也不行,老子虽然会骂人,也曾经骂过人,但这样骂一个女人,尤其是当着美仑美奂的面儿骂人,人是被老子给骂死了,可是老子的人格也给骂丢了,岂不成了歼敌一千自损八百?看似赢了,却是得不偿失,老子绝不做那赔本儿的买卖!
这俩办法都不行,马到成就想到了第三个办法——给老爷子牛旺天打电话,把情况说明,看老爷子在牛得宝和瞿凤霞之间到底选择帮谁——按理说,老爷子到了真章的时候,还是会选择帮助他亲儿子牛得宝吧,那样的话,就可能利用老爷子的身份,阻止瞿凤霞的嚣张跋扈吧!
不行,这个办法虽然可能起到理想的效果,可是这算什么本事呢?就像两个孩子打架,打不过的一方对另一方说:你等着,我找我爸来收拾你!
尼玛,老子啥时候沦落到这个地步了?!
不行,必须摒弃这些只有一般男人才使用的烂招儿,亮出只属于老子自己的绝招才能一招致胜地搞定这个撒泼刁蛮的娘们儿!
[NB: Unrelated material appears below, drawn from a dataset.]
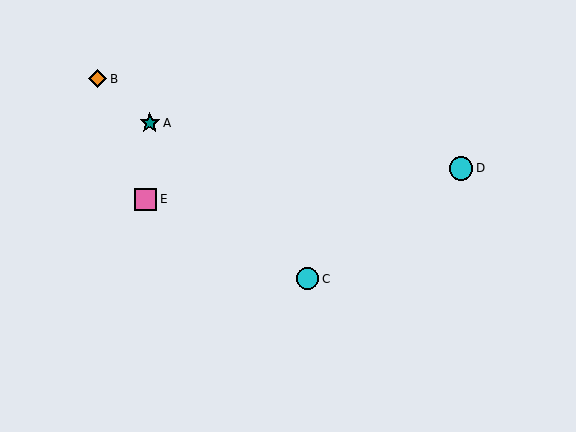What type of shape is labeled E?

于是,马到成屏住呼吸,全神贯注,冥思苦想了几秒钟,灵机一动,计上心来,忽然出乎所有人的预料,走到了坐在沙上正在给那个叫牛牛的孩子哺乳的瞿凤霞跟前,背着双手,俯下身去,直接将嘴巴贴近了瞿凤霞的耳际,在她的耳边只低语了几句,瞿凤霞还真就立即转变了态度,问了句:“你说话当真?”
“男子汉大丈夫,一言既出驷马难追!”
“空口无凭,我要白纸黑字的字据!”瞿凤霞还真不含糊,这样的时候,居然还能想到这个!
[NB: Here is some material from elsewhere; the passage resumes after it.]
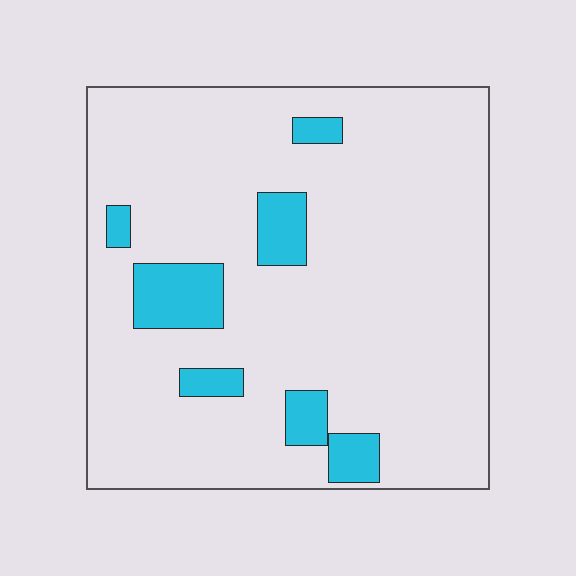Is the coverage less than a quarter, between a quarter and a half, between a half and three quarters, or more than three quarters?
Less than a quarter.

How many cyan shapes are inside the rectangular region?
7.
“好啊,我这就写给你!”马到成边说,边找来纸和笔,快写了几行字,然后递给瞿凤霞:“这样写行吧!”
“行,那我这就回去了……”一旦“字据”到手,瞿凤霞像变了个人一样,立即从一个张牙舞爪的泼妇,变成了一个哺乳期的温柔少妇,开始做离开的准备了……
“走好,不送……”马到成这才算松了一口气——可算是用自己的绝招暂时制服这个谁都无法驾驭的泼妇了!
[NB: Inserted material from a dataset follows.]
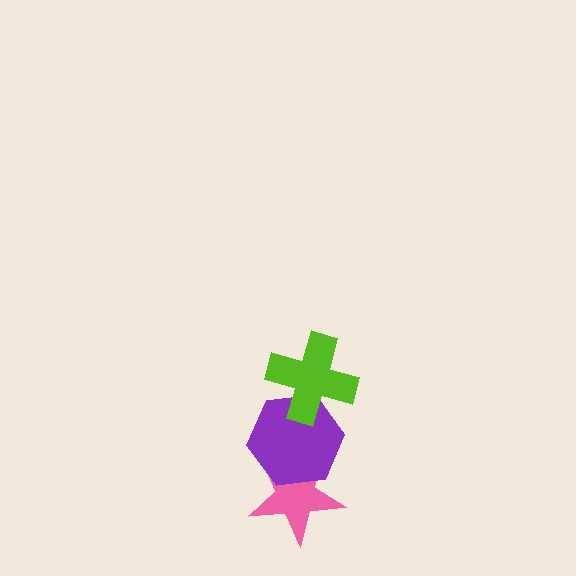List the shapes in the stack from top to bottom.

美仑美奂完全傻眼了,不知道马到成在这个强悍的泼妇耳边说了什么让她信以为真,又写给了她什么文字让她立马鸣金收兵,看着瞿凤霞结束了当众哺乳的不雅动作,包好孩子起身跟美仑美奂打招呼说:“拜拜,后会有期!”竟二话不说离开了家里,马上凑过来问马到成:“天哪,你用了什么法子撵走了她呀!”
马到成嘿嘿一阵坏笑,竟对美仑美奂说:“你们猜!”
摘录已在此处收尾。